I then started using --size-only to speed it up. Unfortunately, this bit me in the butt recently. I had renamed a file, and the build step includes a list of files in the service-worker.js file so the sw knows what to cache. Unfortunately, the new and old file names were the same length, so it didn't update the service-worker.js file, and kept giving a 404 for the old filename. It took me quite a while to figure out what was going on.

It does seem like this is a solved problem in other environments - ie by rsync - though, tbh, I'm probably somewhat ignorant of the challenges presented with doing something like this on S3. Anyway, having being bit by this recently, I'm looking at other clients, but they seem to have dependencies that I'm not interested in adopting just for this functionality.

Would be great to have an etag sync option. I know that there are scenarios where it fails, but for me it would be super valuable.

Good Morning!

We're closing this issue here on GitHub, as part of our migration to UserVoice for feature requests involving the AWS CLI.

This will let us get the most important features to you, by making it easier to search for and show support for the features you care the most about, without diluting the conversation with bug reports.

As a quick UserVoice primer (if not already familiar): after an idea is posted, people can vote on the ideas, and the product team will be responding directly to the most popular suggestions.

We’ve imported existing feature requests from GitHub - Search for this issue there!

And don't worry, this issue will still exist on GitHub for posterity's sake. As it’s a text-only import of the original post into UserVoice, we’ll still be keeping in mind the comments and discussion that already exist here on the GitHub issue.

GitHub will remain the channel for reporting bugs.

Once again, this issue can now be found by searching for the title on: https://aws.uservoice.com/forums/598381-aws-command-line-interface

-The AWS SDKs & Tools Team

This entry can specifically be found on UserVoice at : https://aws.uservoice.com/forums/598381-aws-command-line-interface/suggestions/33168808-aws-s3-sync-issues

Moving away from github issues? That seems like a mistake...

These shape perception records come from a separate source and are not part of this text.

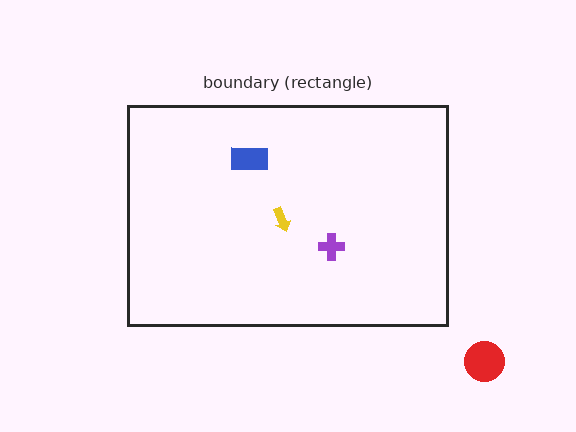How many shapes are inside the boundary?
3 inside, 1 outside.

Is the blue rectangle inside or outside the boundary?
Inside.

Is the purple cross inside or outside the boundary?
Inside.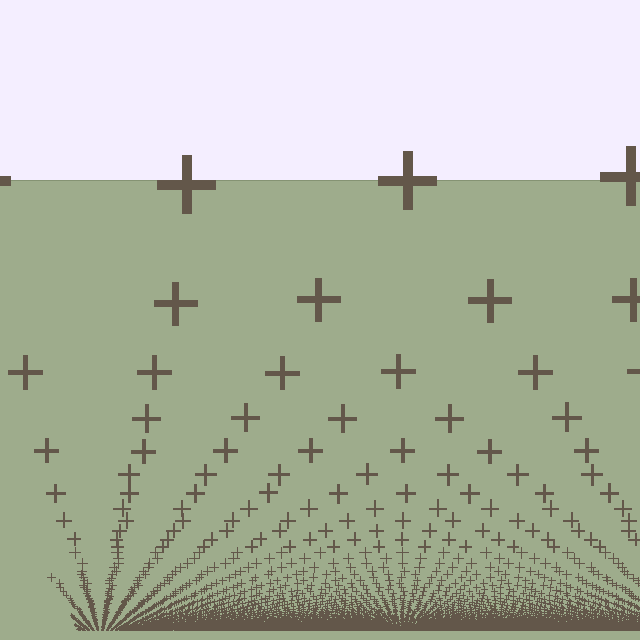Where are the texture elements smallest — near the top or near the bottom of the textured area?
Near the bottom.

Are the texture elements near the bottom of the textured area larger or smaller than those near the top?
Smaller. The gradient is inverted — elements near the bottom are smaller and denser.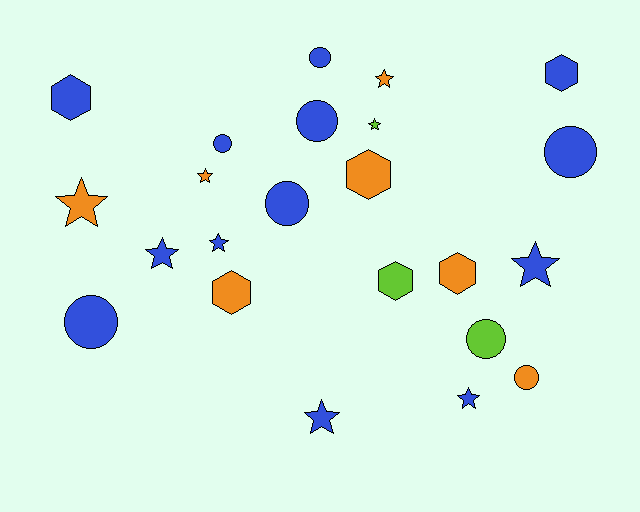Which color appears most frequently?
Blue, with 13 objects.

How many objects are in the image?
There are 23 objects.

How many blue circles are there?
There are 6 blue circles.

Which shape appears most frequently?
Star, with 9 objects.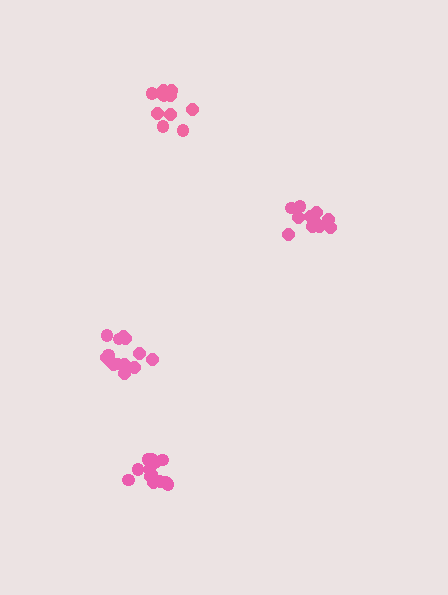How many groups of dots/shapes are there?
There are 4 groups.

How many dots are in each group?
Group 1: 12 dots, Group 2: 14 dots, Group 3: 12 dots, Group 4: 15 dots (53 total).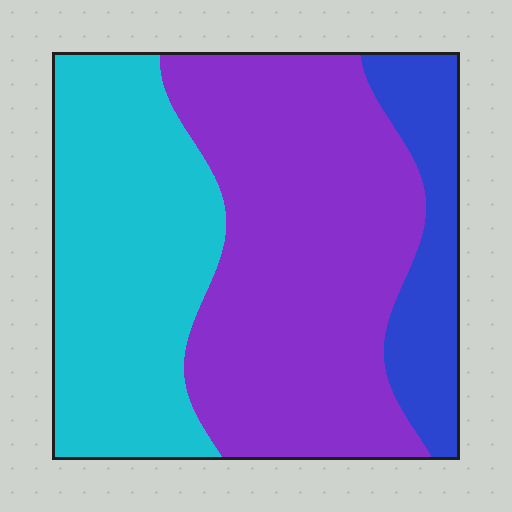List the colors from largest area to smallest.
From largest to smallest: purple, cyan, blue.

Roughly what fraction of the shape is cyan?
Cyan takes up about three eighths (3/8) of the shape.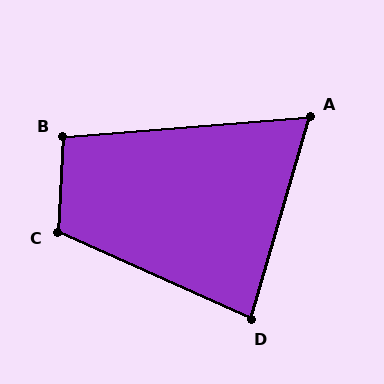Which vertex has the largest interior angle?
C, at approximately 111 degrees.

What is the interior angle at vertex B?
Approximately 98 degrees (obtuse).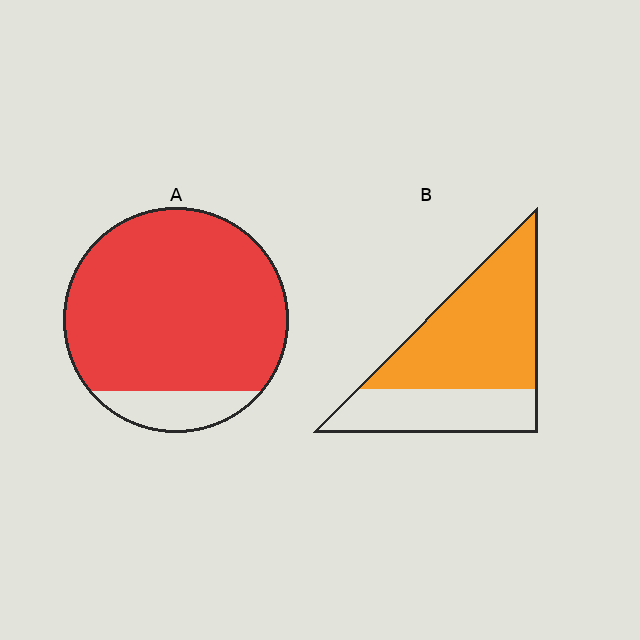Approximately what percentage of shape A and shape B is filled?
A is approximately 85% and B is approximately 65%.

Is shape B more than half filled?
Yes.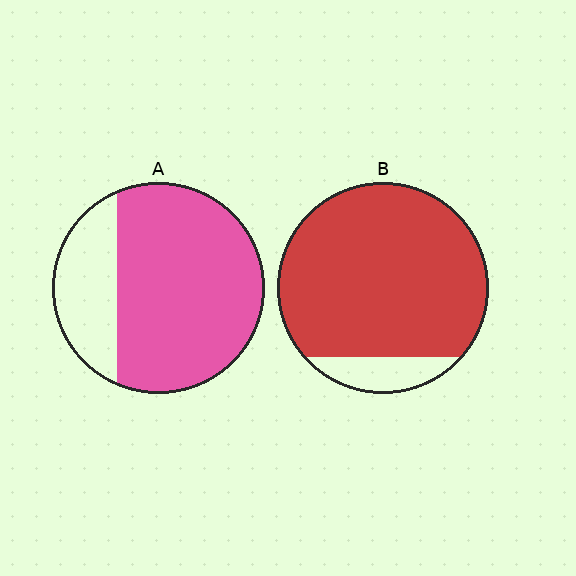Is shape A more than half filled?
Yes.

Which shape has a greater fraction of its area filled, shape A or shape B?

Agreed. It seems more like the method Microsoft use for judging the importance/impact of issues, but I find it quite irritating.

Based on community feedback, we have decided to return feature requests to GitHub issues.

Bumping this back up!

To the top!

comparison of md5 would be great, I'd also add that it would be helpful to output md5 on upload or download. this could be stored in our own db and would help determining if sync is needed through our database to limit requests.

@jamesls Could you comment this issue please?